Two new bills introduced, which would aid coral reef protection

by | Jan 14, 2013 | Advanced Aquarist, Corals, Invertebrates | 0 comments

Two new bills introduced, which would aid coral reef protection


Bills H.R. 69, the Illegal, Unreported, and Unregulated Fishing Enforcement Act of 2013, and H.R. 71, the Coral Reef Conservation Act Reauthorization and Enhancement Amendments of 2013, were introduced January 3rd by Guam’s Democratic delegate Madeleine Z. Bordallo.

The goal of H.R. 69 is to help regulate illegal fishing by giving additional powers to the U.S. Coast Guard and the NOAA. These additional powers include the ability for inspection and monitoring of illicit boats. The bill also updates several international agreements and increases the ability to share data with other governments to identify and punish other nations that are not complying with regulations.

H.R. 71 bolsters the Coral Reef Conservation Act of 2000 by implementing recommended changes from the United States All Islands Coral Reef Committee (AIC) and Secretariat, which is a collaborative initiative to conserve coral reefs in U.S. jurisdictions. The goal of the bill is to better the NOAA’s capacity to respond to emergency and disaster-related situations and to reduce vessel impacts on coral reefs.

According to the Saipan Tribune:

“These bills will help strengthen existing measures to protect our ocean resources and waters around Guam,” said Bordallo. “Illegal fishing threatens the economic and social infrastructure of fishing communities, and the security of the United States and our allies around the world, by decreasing opportunities for legitimate and conscientious fishermen. The IUU Fishing Enforcement Act would further enhance the enforcement authority of NOAA and the U.S. Coast Guard to regulate IUU fishing and prevent the depletion of fishing stocks worldwide.

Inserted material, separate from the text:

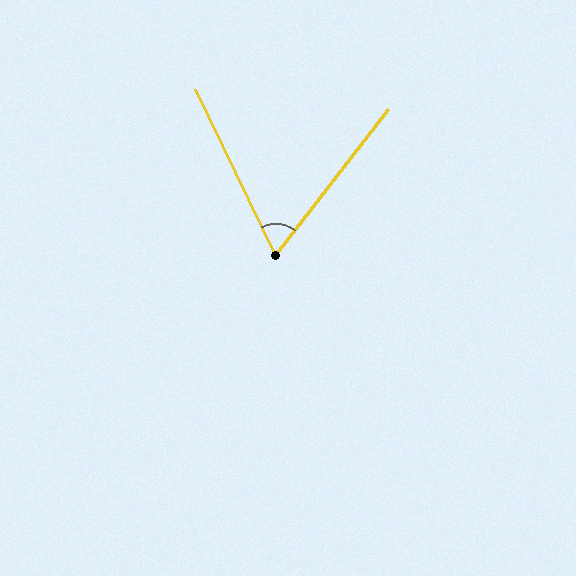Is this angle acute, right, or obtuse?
It is acute.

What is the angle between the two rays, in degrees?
Approximately 63 degrees.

“Additionally, I reintroduced the Coral Reef Reauthorization bill because this legislation has stimulated a greater commitment to protect, conserve and restore coral reef resources within jurisdictional waters of the United States. As a result, we now have a much better grasp of the condition of our coral reefs and more focused management capability than at any time in our history.”